I don't think anyone is overlooking anything, because it should be pretty clear this code is a template, meant to be modified to fit the project style.

In particular, that's not in assembly (we were talking about assembly), and uses arduino-style digitalRead and HIGH/LOW constants, which simply do not not exist on PIC12F629 or any other MCUs with 64 bytes of RAM. Translating this to non-Arduino would likely be done by replacing digitalRead with appropriate macro and removing "pin" argument.

But if you want to talk more generally about atrocious state of firmware development, where people are just copy-pasting code from internet without understanding what it does, then yeah... there seems to be something in firmware development which encourages sloppy thinking and wild experimenting instead of reading the manual. I've seen people struggle to initialize _GPIO_ without the helpers, despite this being like 2-3 register writes with very simple explanations in the datasheet.


>No floating point support, and if you want to multiply or divide integers? You'll need to do it in software, using up some of your precious 1024 instructions.

Very much not true as almost nobody ever used floating point in commercial embedded applications.
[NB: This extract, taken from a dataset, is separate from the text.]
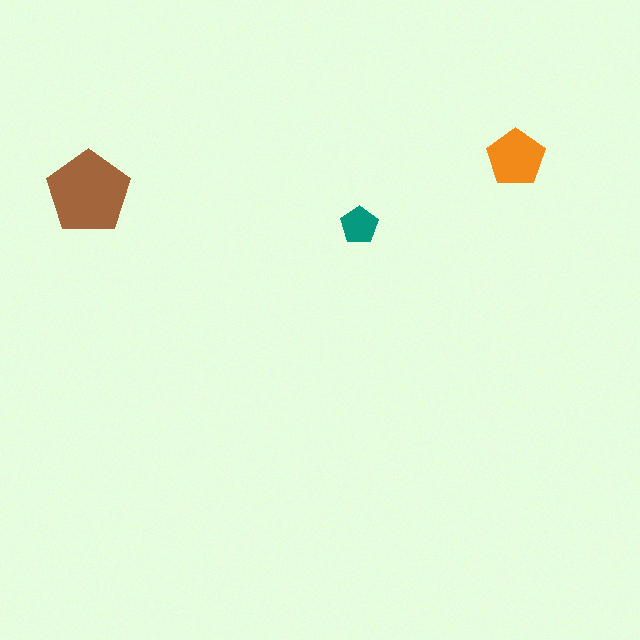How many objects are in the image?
There are 3 objects in the image.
What you use is fractional fixed point integer math. Used to be working in Automotive EV motor control in the past and even though the MCUs/DSPs we used had floating point HW for a long time now, we still never ued it for safety and code portability reasons. All math was fractional integer. Maybe today's ECUs started using floating point but that was definitely not the case in the past, and every embedded dev wort his salt should be comfortable doing DSP math in without floating point.

https://en.wikipedia.org/wiki/Fixed-point_arithmetic

https://en.wikipedia.org/wiki/Q_(number_format)
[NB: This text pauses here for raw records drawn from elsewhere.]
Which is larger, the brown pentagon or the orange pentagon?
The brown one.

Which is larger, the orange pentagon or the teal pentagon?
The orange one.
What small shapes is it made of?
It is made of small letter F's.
Plenty of embedded microcontrollers in the 70s and later not only used floating point but used BASIC interpreters where math was floating point by default. Not all commercial embedded applications are avionics and ECUs. A lot of them are more like TV remote controls, fish finders, vending machines, inkjet printers, etc.
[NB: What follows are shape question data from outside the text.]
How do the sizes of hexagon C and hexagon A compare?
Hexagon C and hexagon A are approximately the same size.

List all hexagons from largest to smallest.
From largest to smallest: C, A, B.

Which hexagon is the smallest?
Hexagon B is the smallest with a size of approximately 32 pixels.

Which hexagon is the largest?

I agree that fixed point is great and that floating point has portability problems and adds subtle correctness concerns.

A lot of early (60s and 70s) embedded control was done with programmable calculators, incidentally, because the 8048 didn't ship until 01977: https://www.eejournal.com/article/a-history-of-early-microco... and so for a while using something like an HP9825 seemed like a reasonable idea for some applications. Which of course meant all your math was decimal floating point.


>Plenty of embedded microcontrollers in the 70s

Weren't those just PC computers and less microcontrollers?


No, though chips like the 80186 did blur the line. But what I mean is that different companies sold things like 8051s with BASIC in ROM. Parallax had a very popular product in this category based on a PIC, you've probably heard of it: the BASIC Stamp.


Intel 8052AH-BASIC. I loved the manual for that chip! Written with a sense of irreverence that was very unlike Intel.


You were talking abut microcontrollers from the 1970s, then you bring up Parralax as an example.


No, that was your edit to my text. I said, "in the 70s and later". You removed the "and later". You are behaving badly.


Are you saying that it isn't true that there was not floating point support? That there actually was, but nobody used it? I don't see how that changes the thrust of the parent comment in any significant way, but I feel like I may be misunderstanding.


No. They're saying that instead of floating-point, fixed-point math was used instead. Floating point hardware added a lot of cost to the chip back then and it was slow to perform in software, so everyone used integer math.

The price of silicon has dropped so precipitously in the last 20 years that it's hard to imagine the lengths we had to go to in order to do very simple things.


>Are you saying that it isn't true that there was not floating point support?

NO, that's not what I meant. I said you didn't need it in the first place anyway since it wasn't widely used in commercial applications.